Rosie Walford reviews a Wildfitness experience during a festival on Obonjan Island in Croatia, where she finds that a ‘No’ is something to work through, not surrender to.
The step in front of me was shallow, but when I came to jump up, I got an absolute ‘NO”. Like a horse refusing a jump, my body claimed it could not possibly jump safely. Helplessly, I stuck to the ground.
Though I’m gutsy in most aspects of life, I was that girl who was chosen last in school teams, and ever since, I have surrendered myself to feebleness in matters sporting. But this moment on Wildfitness ended a lifetime’s defeatism. I was encouraged to do a little horizontal jump, then repeat that movement onto the step. It was ridiculously easy!
Wildfitness believes that regular exposure to physical challenge is a necessary thing on the pathway from desk-bound stiffness to an athletic and capable body. There were moments, bunnyhopping uncomfortably across a yoga deck at sunrise, when I questioned the wisdom of mimicking the movements of hunter gatherers. But when I said ‘this hurts my quads,’ the instructors didn’t pander to my age or weakness but replied calmly ‘Yes, you’re waking up parts you haven’t used in a while”.
Reframing pangs of discomfort as pointers to the parts I need to open was the start of a real revolution.
Soon we’d be out swinging like monkeys among the pines, or creeping like stalkers across cliffs above a true blue sea. Now the ‘low gait’ exercises seemed purposeful. Playfulness, variety and the beauty of nature made our efforts enjoyable. Learning to carry one another in firemans’ lift felt seriously useful. It got me filthy though, acting as a deadweight for my partner to scoop from the ground. And left me in a self-conscious mess for breakfast, amongst clean, fresh holidaymakers in normal clothes. Unusually for Wildfitness, on this retreat, we don’t have our own controlled catering, and instead eat pre-ordered spreads at the various restaurants which feed everyone on Obonjan.
Of course, I would never choose a retreat that was about fitness alone. The festival aspect had lured me. Here on Obonjan, the Wildfitness activities paused through the hot Croatian afternoons, leaving us free to revel in the island activities on offer to all.
To dive from an old fishing jetty into a clear warm sea was divine. To be greeted with mellow electronica each time my head popped out for air, was actually paradise. I found shady spots where I could read and watch the water with a symphony of cicadas overhead. Wildfitness consider rest and recovery a key ingredient in successful training, and these sunsoaked hours felt like a very fine holiday indeed.
‘I would never choose a retreat that was about fitness alone. The festival aspect had lured me.

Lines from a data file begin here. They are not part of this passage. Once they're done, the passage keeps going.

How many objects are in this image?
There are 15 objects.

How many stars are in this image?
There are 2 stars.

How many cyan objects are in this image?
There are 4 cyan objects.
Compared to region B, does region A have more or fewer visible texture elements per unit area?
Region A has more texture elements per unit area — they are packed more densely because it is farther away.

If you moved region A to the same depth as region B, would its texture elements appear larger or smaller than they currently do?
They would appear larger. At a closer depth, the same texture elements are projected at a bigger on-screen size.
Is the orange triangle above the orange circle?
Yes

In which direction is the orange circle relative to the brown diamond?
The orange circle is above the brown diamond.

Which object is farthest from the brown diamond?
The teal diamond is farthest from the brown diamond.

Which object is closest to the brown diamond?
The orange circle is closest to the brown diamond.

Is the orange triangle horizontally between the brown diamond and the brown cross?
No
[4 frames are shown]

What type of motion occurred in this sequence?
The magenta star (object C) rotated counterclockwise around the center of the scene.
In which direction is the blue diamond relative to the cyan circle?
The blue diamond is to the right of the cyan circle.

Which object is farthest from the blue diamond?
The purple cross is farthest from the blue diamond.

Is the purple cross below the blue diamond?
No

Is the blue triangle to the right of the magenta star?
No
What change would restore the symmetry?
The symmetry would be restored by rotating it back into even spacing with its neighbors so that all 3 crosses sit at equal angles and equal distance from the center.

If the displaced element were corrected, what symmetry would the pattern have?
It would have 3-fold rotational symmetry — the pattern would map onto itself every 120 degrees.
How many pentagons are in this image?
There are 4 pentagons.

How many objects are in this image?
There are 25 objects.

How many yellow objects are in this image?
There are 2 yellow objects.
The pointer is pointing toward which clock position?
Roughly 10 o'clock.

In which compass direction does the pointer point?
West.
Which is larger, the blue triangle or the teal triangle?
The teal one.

Here on Obonjan, the Wildfitness activities paused through the hot Croatian afternoons, leaving us free to revel in the island activities on offer to all’
But happy island lounging was balanced with my appetite for the workshops on offer in Obonjan’s programme. The Wild Swimming Brothers spoke of adventures in epic whirlpools. A progressive sustainability consultancy called ‘6heads’ took us on a walk using nature to inspire our own problem solving. And best of all, I went to two phenomenal workshops with Shauna Cummins, a hypnotist to the artists of New York. I was so impressed that I booked a private session with Shauna, and glimpsed subconscious visions of my future in as astoundingly visual way.

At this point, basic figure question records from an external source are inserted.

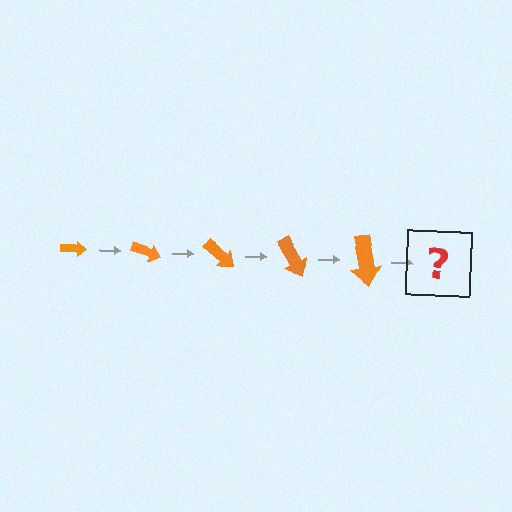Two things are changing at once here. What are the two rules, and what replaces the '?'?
The two rules are that the arrow grows larger each step and it rotates 20 degrees clockwise each step. The '?' should be an arrow, larger than the previous one and rotated 100 degrees clockwise from the start.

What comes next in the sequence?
The next element should be an arrow, larger than the previous one and rotated 100 degrees clockwise from the start.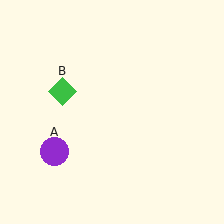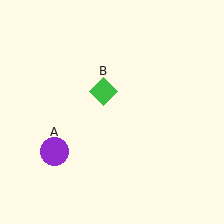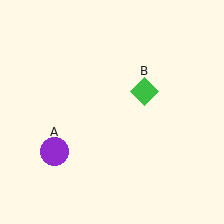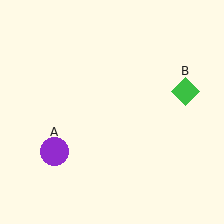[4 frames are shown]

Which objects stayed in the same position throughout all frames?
Purple circle (object A) remained stationary.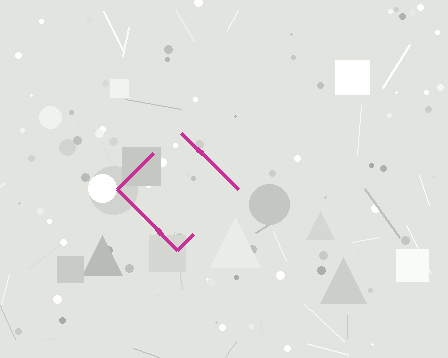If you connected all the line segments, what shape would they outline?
They would outline a diamond.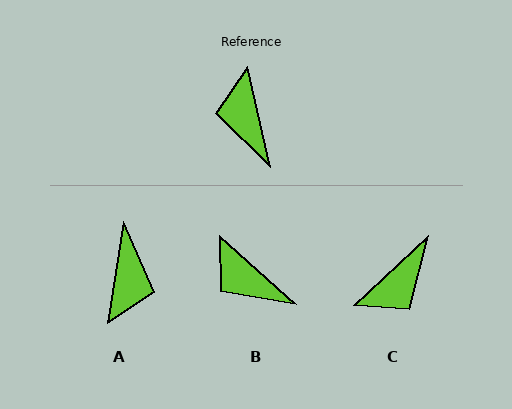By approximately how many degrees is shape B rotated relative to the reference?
Approximately 35 degrees counter-clockwise.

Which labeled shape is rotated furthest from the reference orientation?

By mid afternoon, we’d return to fitness. We never did one activity for long, and I could never have predicted the fun of rediscovering roughhousing, nor the invulnerable, alert feeling that came over me when I put on boxing gloves. The rudiments of parkour were taught on some beautiful stone walls terracing a hill. Though achieved little more than thigh-strain, the repetitions reminded me how to build confidence and improve, and I was surprised how much fun it was. Even the sporty among us were stretched by the unfamiliar range of activities we were trying.
Some of our classes and the glorious inter-island swim were open to Obonjan holidaymakers; we in the Wildfitness group missed the close attention of our instructors once strangers joined the fun. But still we learned lots. Our class on barefoot running was life-changing for a flatfooted creature like me. We squatted and jumped to loosen the muscles needed for proper running. At first I couldn’t squat, but with technique, was thrilled to discover I could. Then we trotted, toes first, following a light, quick rhythm that is the runner’s not the jogger’s, and learned to tilt our hips to alter speed. It was so well taught that I was sorry not to have the famous Wildfitness video critique of my style, which takes place on their full length retreats.
A few weeks on, overstretched muscles have mended with the exercises one guide showed me. I’m squatting proudly and using low gait techniques to cross slippery ground. I love knowing that a No is something to work through, not surrender to, that my range of movement is increasing, not withering, as I grow older.
We may not have had the structure and close tuition on the island that Wildfitness is reknowned for, but the visions from my hypnosis are miraculously unfolding, and it turns out that the mix of retreat and island festival gave me, serendipitously, exactly what I needed.